An Approach to Searching Protein Sequences for Superfamily Relationships or Chance Similarities Relevant to the Molecular Mimicry Hypothesis: Application to the Basic Proteins of Myelin

A rapid method for similarity searches (FASTP program) was used to identify similarities between a protein database and the human basic proteins from myelin [P2 protein and 17.2K, 18.5K, and 21.5K variants of myelin basic protein (MBP)]. From similarity scores, we concluded that none of the presently known proteins are in a family containing the MBPs. No new members were found for the lipid-binding family of which P2 is a member. Sequence similarities deemed relevant to the molecular mimicry hypothesis for virus-induced autoimmunity were identified in FASTP data with the aid of microcomputer programs. Several MBP/viral protein similarities were found that have not been reported previously. Of note because of their association with demyelinating conditions were proteins from visna and vaccinia. Similarity with visna was specific to the 21.5K and 20.2K MBPs. The most interesting new possibility for mimicry involving the P2 protein was between the influenza A NS2 protein and a sequence region of P2 thought to be neuritogenic in animals and mitogenic for lymphocytes from some patients with Guillain-Barré syndrome (GBS). This may have relevance for some cases of GBS associated with the 1976 U.S.A. swine flu vaccination program. Because FASTP reports only the best similarities between proteins, searches with FASTP may not have detected all the examples of mimicry present in the database.

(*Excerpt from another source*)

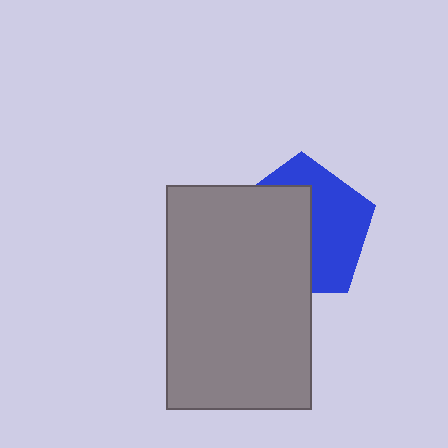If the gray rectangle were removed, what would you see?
You would see the complete blue pentagon.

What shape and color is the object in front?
The object in front is a gray rectangle.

Searches might also be more effective if similarities could be scored on immunological rather than structural relatedness.     

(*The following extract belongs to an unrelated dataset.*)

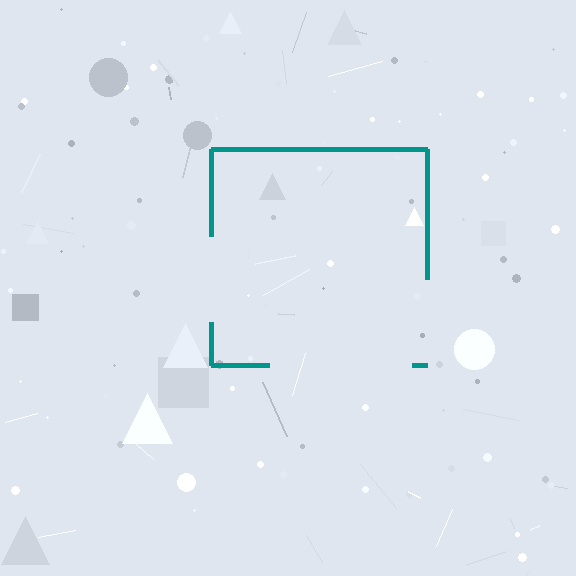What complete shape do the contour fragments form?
The contour fragments form a square.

The ectopic expression of myelin basic protein isoforms in Shiverer oligodendrocytes: implications for myelinogenesis

The myelin basic proteins (MBPs) are a set of peripheral membrane polypeptides that are required for the compaction of the major dense line of central nervous system myelin. We have used primary cultures of oligodendrocytes from MBP-deficient shiverer mice as host cells for the expression by cDNA transfection of each of the four major MBP isoforms. The distributions of the encoded polypeptides were studied by immunofluorescence and confocal microscopy and compared with patterns of MBP expression in normal mouse oligodendrocytes in situ and in culture. The exon II-containing 21.5- or 17-kD MBPs were distributed diffusely in the cytoplasm and in the nucleus of the transfectants, closely resembling the patterns obtained in myelinating oligodendrocytes in 9-d-old normal mouse brains. By contrast, the distribution of the 14- and 18.5-kD MBPs in the transfectants was confined to the plasma membrane and mimicked the distribution of MBP in cultures of normal adult oligodendrocytes. Our results strongly suggest that the exon II-containing MBPs are expressed first and exclusively during oligodendrocyte maturation, where they may play a role in the early phase of implementation of the myelination program. In contrast, the 14- and 18.5-kD MBPs that possess strong affinity for the plasma membrane are likely to be the principle inducers of myelin compaction at the major dense line.